16 and 18 Phase-out Timelines

© Plugless


Having the extra two months of the 18-Month scenario means the OEMs will likely do everything in their power to time their 200,000 EVs sold “crossing point” to a first month of the calendar quarters. Those are: January, April, July or October.


Having the extra two months of the 18-Month scenario means the OEMs will likely do everything in their power to time their 200,000 EVs sold “crossing point” to a first month of the calendar quarters.


Looking forward, there are some questions on process. Who makes the announcement about the 200,000K crossing point, the OEM or the IRS, or both? And when is the announcement made, given that the OEMs report their EV sales to the IRS quarterly? We can assume that manufacturers will want to push sales using the urgency of the phase out and announce as quickly as possible.

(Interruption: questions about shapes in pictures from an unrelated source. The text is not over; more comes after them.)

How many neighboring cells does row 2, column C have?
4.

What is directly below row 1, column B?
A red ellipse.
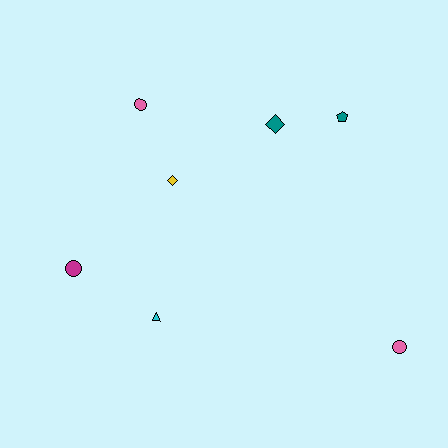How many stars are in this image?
There are no stars.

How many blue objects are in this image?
There are no blue objects.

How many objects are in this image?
There are 7 objects.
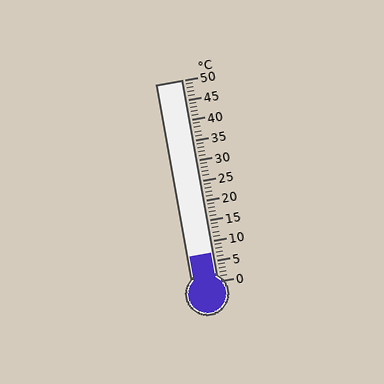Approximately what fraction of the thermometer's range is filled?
The thermometer is filled to approximately 15% of its range.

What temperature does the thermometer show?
The thermometer shows approximately 7°C.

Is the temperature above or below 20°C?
The temperature is below 20°C.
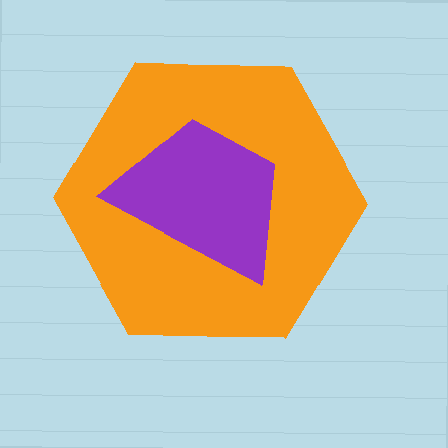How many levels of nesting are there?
2.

Manufacturers Can Jam the Gym After the 200K Mark

Another important point, there is nothing in the code that restricts the amount of EVs that qualify for the credit after an OEM crosses 200,000. This is important the case of Tesla which has targeted 2018 as the year it will reach its goal to crank out 500,000 EVs. Even if upwards of half of Tesla output is sold internationally, Tesla could conceivably sell well over than 200,000 EVs in the U.S. as the credit phases out.

Looking Ahead

Lots of factors will change this forecast (and keep in mind, I am no analyst) but the main themes to keep an eye on are – how is Tesla doing with ramping up its manufacturing and how many Chevy Bolts are sold (which is both a sales AND a manufacturing story)?

In the end, all of us win as the credit helps OEMs drive down the cost of EV technology and more and more drivers move away from gas-only cars and toward a sustainable future.


Forecasting Assumptions:


Steady Volt, Spark and ELR/CT 6 sales that roughly average 2500 units per month. Then in December of this year add first-month, “ceremonial” shipments of the 200 Bolts. Then splitting a decent (but conservative) net additional sales of 20,400 EVs GM-wide in 2017. This assumes some cannibalization of Volt sales by the Bolt. 


Tesla makes good on its goal of becoming the best car manufacturer in the world and sustains an average of 5,000 units shipped per month from now until the launch of the Tesla Model 3 in late 2017.

All the other EV manufacturers:

Anything can happen of course, but Nissan is the only OEM that could conceivably get to 200,000 sales in the U.S., around the same time as GM. But that would mean a surprise new EV launch (either a gen2 LEAF or something else) that was the most spectacularly best-kept industry secret in modern times. Without it, Nissan’s next-gen LEAF will come too late to catch up to the front-runners. What will be fascinating to watch is how quickly BMW and Ford or others can catch or pass-by Nissan.